1921 Bacon Special Grand Concert

 

The banjo was ubiquitous around the turn of the 20th century, competing only with the mandolin for supremacy among stringed instruments. Its standard form until the 1920s had five strings (usually gut) and an open back, giving the instrument a warmer, tubbier sound than is generally associated with it today. In the early 1910s, players began to strum the banjo with a plectrum to complement the tango music craze that swept the US and much of Europe. The short fifth string often got in the way of chording, so some players left it off altogether; thus, the four-string banjo was born.

The concept wasn’t entirely new: mandolin-banjos with four doubled courses already existed. However, by 1920 a number of manufacturers had introduced four-string necks in various scales as the strummed banjo gradually became the rhythmic centerpiece of many bands. Full, ~27” necks became known as plectrum banjos, while shorter-necked variants became known as tenor banjos. (Descriptions such as “tango” or “melody” banjos existed as well; sometimes they were applied to tenor instruments, sometimes to four-string mandolin-scale variants). The tenor banjo initially featured 17 frets and a scale around 21”, but around the mid 1920s the norm shifted to 19 frets ad 23”. This shift, coinciding with the development of the full resonator, allowed for greater volume, sustain and snap in the tone.

This Bacon banjo, probably built in 1921, shows some slight departures from standard tenor design of the time. The scale is an extra-short 20”, which limits sustain and volume but allows exceptionally easy playability. The banjo has a trademark of early Bacons, an internal resonator built into the rim with f-holes in the back. This provides nowhere near the volume boost of a full, modern resonator, but it does provide an audible advantage over other contemporary banjos with entirely open backs. As a Special Grand Concert model, its appearance reflected its status at the pinnacle of the Bacon line: pearl inlays on both sides of the headstock, the fingerboard and the heel cap; multiple laminations on the neck; and black finish on the back of the resonator. The neck and rim are both made of holly, though curly maple was offered as an alternative.

As part of Bacon’s Professional line, however, the Special Grand Concert’s days were numbered by the time this example was built in 1921. Bacon would introduce its hugely successful Silver Bell line in 1923, complete with full resonator and modern tone ring, after which the Professional series would gradually morph into Bacon’s more affordable (and less decorated) group of models. This was made possible by the opening of Bacon’s Groton, CT factory in 1920, which would continue to build instruments until its flooding by a tidal surge during the hurricane of 1938.
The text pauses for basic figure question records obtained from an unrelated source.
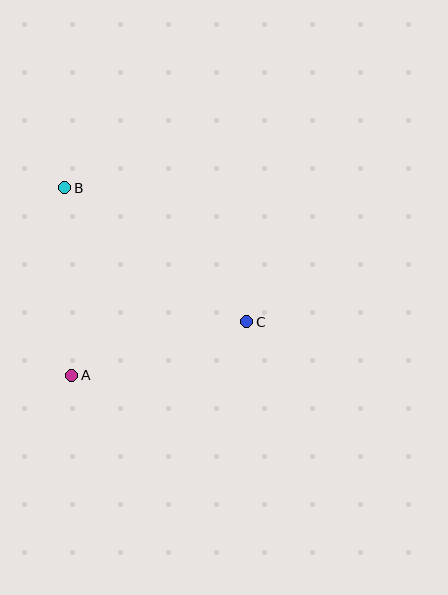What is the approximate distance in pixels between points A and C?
The distance between A and C is approximately 183 pixels.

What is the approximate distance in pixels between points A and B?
The distance between A and B is approximately 188 pixels.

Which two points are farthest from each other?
Points B and C are farthest from each other.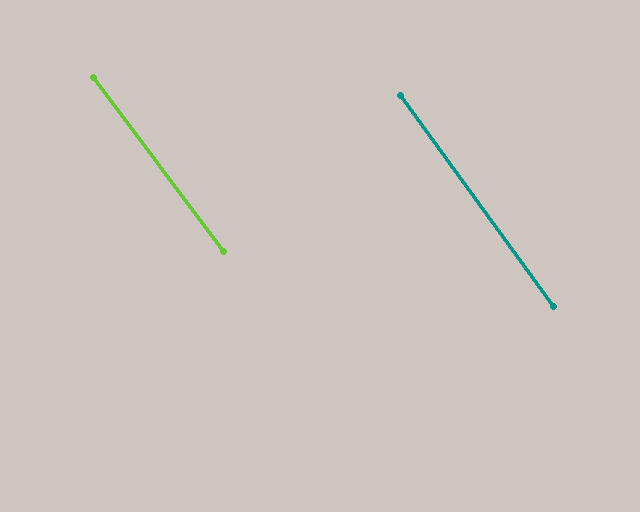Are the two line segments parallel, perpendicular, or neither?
Parallel — their directions differ by only 0.9°.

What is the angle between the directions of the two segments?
Approximately 1 degree.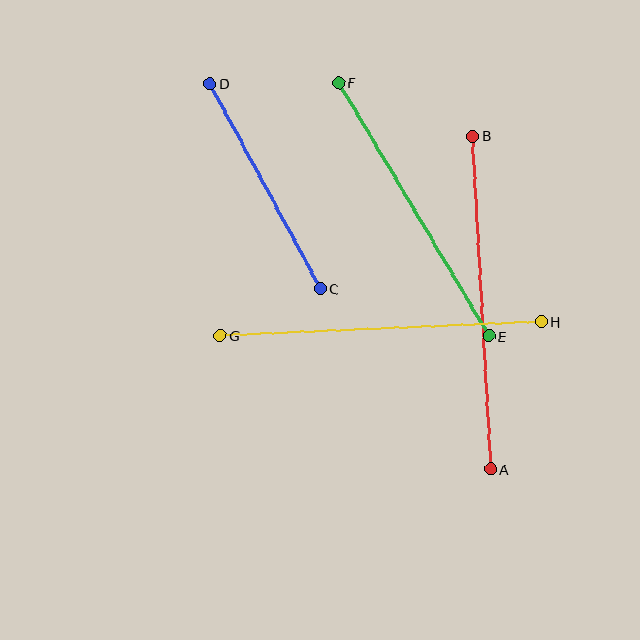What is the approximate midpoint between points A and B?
The midpoint is at approximately (482, 302) pixels.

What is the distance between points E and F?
The distance is approximately 295 pixels.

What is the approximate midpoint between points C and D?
The midpoint is at approximately (265, 186) pixels.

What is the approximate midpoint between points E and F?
The midpoint is at approximately (414, 209) pixels.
It has been commented that some early Groton banjos show unusual crudeness, or at least inconsistency, for such a high-end manufacturer as Bacon. This banjo supports this commentary, as the f-holes in the resonator are poorly shaped and appear to have been eyeballed rather than following a jig. The inlay, laminations and carving on the neck, however, are top-notch. I therefore believe that the rim was produced at Groton, where the workforce was still learning to build banjos in 1921, while the neck was produced somewhere else. There is some controversy over the origins of pre-1920 Bacons (and even those of the early 1920s) which I will not attempt to describe in full, but I do not believe that the Groton stamp on this banjo’s dowel tells the full story of its manufacture.

The banjo is in remarkably clean condition for its age, with just a couple of small dings on the headstock and one small chip to the heel cap. The tuners have been changed (possibly a long time ago) from friction pegs to planetary gears – a welcome upgrade in my opinion – and the tailpiece has been replaced. The rest of the parts appear to be original, and the instrument plays perfectly.